I am told by a friend who has been selected as an Olympic volunteer that everyone in this role has been trained to ‘respect’ visitors. I suspect this is customer service under another guise. (Did Ali G sell it to them?) I wonder if the whole of London service providers have been trained in this way. Otherwise what’s the point? As soon as visitors leave the Olympic stadia, they’ll be faced with ‘service as usual’ from the vast army of ‘service providers’ in shops, trains, restaurants, museums and other tourist traps. Within the space of five minutes yesterday I heard a police officer shout at a Japanese tourist for leaving her bag unattended at St Pancras. The tourist looked bemused. Why not just explain politely? She was an unlikely terrorist.
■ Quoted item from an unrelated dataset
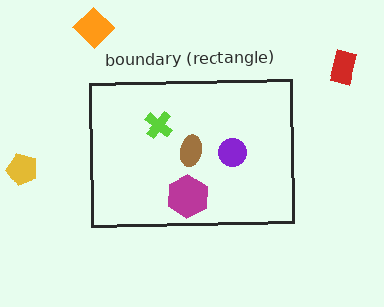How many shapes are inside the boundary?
4 inside, 3 outside.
This was followed by an exchange between a Transport for London employee and two French girls when he berated them for moving too slowly through barriers with their suitcases. Why not just help them? That would have been too obvious and mean that an opportunity to flex a meagre and pathetic level of control would have been lost. How these people must hate their jobs.

For those of us who are occasional visitors to the capital these are common events. You know not to expect a smile or a courteous response from most people you come across. In fact it’s best to try to avoid asking questions altogether. British Library staff are as stiff and fusty as the exhibits. ‘Can I use WI-fi in here please?’ ‘Not if you haven’t registered…’ What an odd response, particularly as it’s free. Why not just say ‘Of course, you just need to complete a simple registration process… Let me show you…’ Even Tesco staff do as much when you ask them where to find the cheese.
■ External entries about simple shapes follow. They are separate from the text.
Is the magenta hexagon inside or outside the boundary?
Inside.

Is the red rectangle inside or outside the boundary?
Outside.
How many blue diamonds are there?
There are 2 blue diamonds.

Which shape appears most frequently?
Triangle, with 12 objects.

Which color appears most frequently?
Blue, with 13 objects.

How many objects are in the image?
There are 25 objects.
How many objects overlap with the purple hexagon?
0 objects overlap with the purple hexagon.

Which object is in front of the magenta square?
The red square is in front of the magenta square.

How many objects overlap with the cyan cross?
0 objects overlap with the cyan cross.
There seems to be a rule that you shouldn’t need to ask any questions because you should already know. The tube isn’t as straightforward as the Paris, Madrid and Singapore metro. Why would they think visitors immediately understand its routes and complexities? And God help those tourists whose English isn’t fluent. There is little patience shown with anyone who can’t deliver rapid-fire questions and responses. Why don’t they all speak English? our little Englanders wonder.
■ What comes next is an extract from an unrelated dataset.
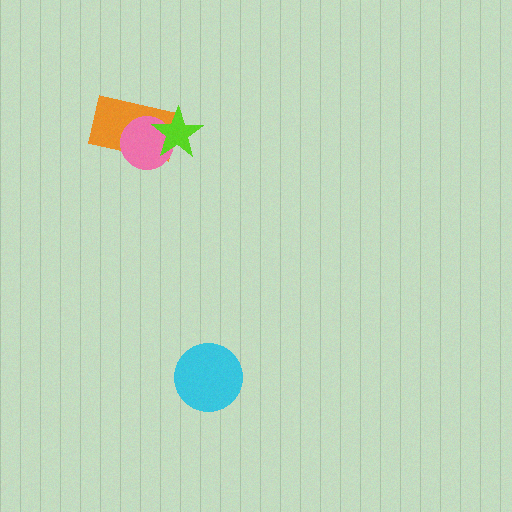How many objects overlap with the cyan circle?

In cities all over the world, like New York, Jerusalem, Rio and Nice I’ve been approached by people wanting to help when they’ve seen me studying a map or a timetable. Let’s hope that enough people will do this for our visitors. Because it’s a natural and kind gesture. I don’t want to be judged by London standards. It’s a sorry state of affairs to have to train people to respect. Probably best to have recruited northern folk.